IL LIBRO CUORE ed altre storie
uno spettacolo di Angelo Savelli e Lucia Poli
con il contributo di Edmondo De Amicis e Stefano Benni
regia di Angelo Savelli
scene di Gianni Calosi
costumi di Massimo Poli
luci di Alfredo Piras
musiche a cura di Marco Bucci
produzione Pupi e Fresedde – Teatro di Rifredi
Teatro di Rifredi
Ci si trasforma rapidamente in bambini dagli occhi golosi, acquattati dentro la penombra confortevole di un salotto torinese di fine ottocento (con immancabili “frutti di marmo, scrigni fatti di valve, sedie parate a damasco”), davanti alle figurine dipinte su vetro che si animano grazie alla luce di un’ideale lanterna magica. I personaggi nati dal fervore civico di De Amicis, precettore ufficiale dell’Italia umbertina, attraversando il filtro luciferino di Lucia Poli diventano prototipi pedagogici illustrati con aggraziata, acuta perfidia.

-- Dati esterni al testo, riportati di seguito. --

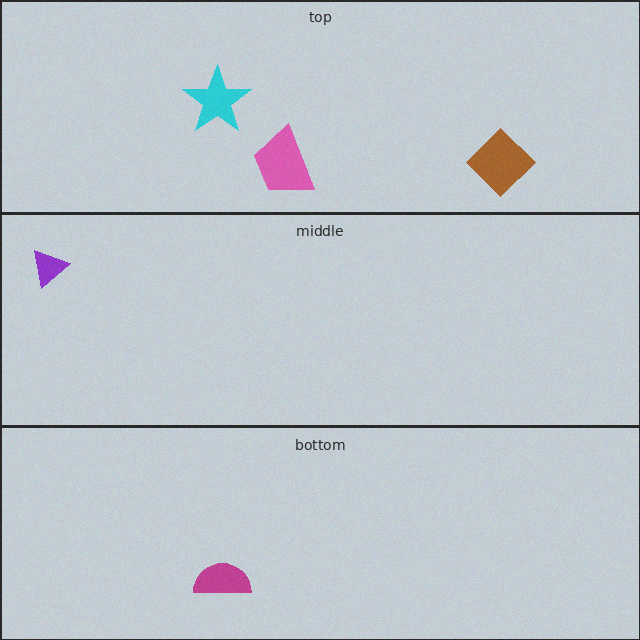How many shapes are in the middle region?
1.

Ascoltiamo con divertita reverenza il sermone doloroso, i gravi ammonimenti e ammaestramenti elargiti con generosità dalla Signora Bottini al figlioletto Enrico allo scopo di determinarne l’atrofia istintuale permanente. Questo archetipo di Madre in gramaglie, mossa da nobili intenti educativi, conduce il malcapitato discendente in visita all’Istituto per Bambini Rachitici (a vedere “i piedini ritorti, le ossa torturate” di quegli sfortunati infanti) o al Cimitero, a riflettere sulle tombe delle maestre intisichite dalla fatica dell’insegnamento, e dei genitori affranti dai dispiaceri procurati da figli dissennati e ingrati.
O seguiamo, quasi senza respirare per la gioia e la meraviglia, le leggiadre evoluzioni della coloratissima Maestrina dalla Penna Rossa (trasfigurata dall’ardore unitario, dal convincimento che fosse davvero possibile costruire una nazione di cittadini consapevoli, uguali e fratelli). I suoi incitamenti agli alunni, il movimento stesso del corpo, somigliano al passaggio dello zefiro, all’aprirsi dell’ancora umida “azzurra crosticina” del mattino.
C’era tanta retorica in quel piccolo mondo antico, in quel positivismo borghese, e un afflato eroico che, di anno in anno, si è decomposto in volgare isteria necrofallofilìa fino a incarnarsi nella “tonitruante logorrea”, nei berci infoiati del Buce mascelluto. Tuttavia, la rovina prodotta da dieci scellerate riforme scolastiche fa qualche volta rimpiangere alcuni aspetti della classe di Franti & Co.
La Scuola contemporanea è una boutique dove si mettono in vetrina allettanti, infiocchettate offerte formative, programmi personalizzati, professori trendy. O ancor meglio, un Club Med in grado di fornire percorsi d’istruzione alternativi (molto alternativi). Allora, alla docente di scienze vagamente psichedelica che si avventura nel racconto di un viaggio di ricerca in Nord Europa (dove viene coinvolta nel baccanale dei rari paperi Orlov), si preferisce l’anziana, agghindata professoressa dalla sordità selettiva, sopravvissuta a ogni scempiaggine ministeriale, che rivendica con improvvisa, aspra veemenza l’applicazione dei programmi d’antan: “quel De Amicis che andava avanti e indietro dagli Appennini alle Ande, dalle Ande agli Appennini…perché?…per cercare la Mamma!! E quell’uomo animato da trasporto carnale per i bovini! E l’altro, che sussurrava ai cavalli..anzi alle cavalline (storne)!!”.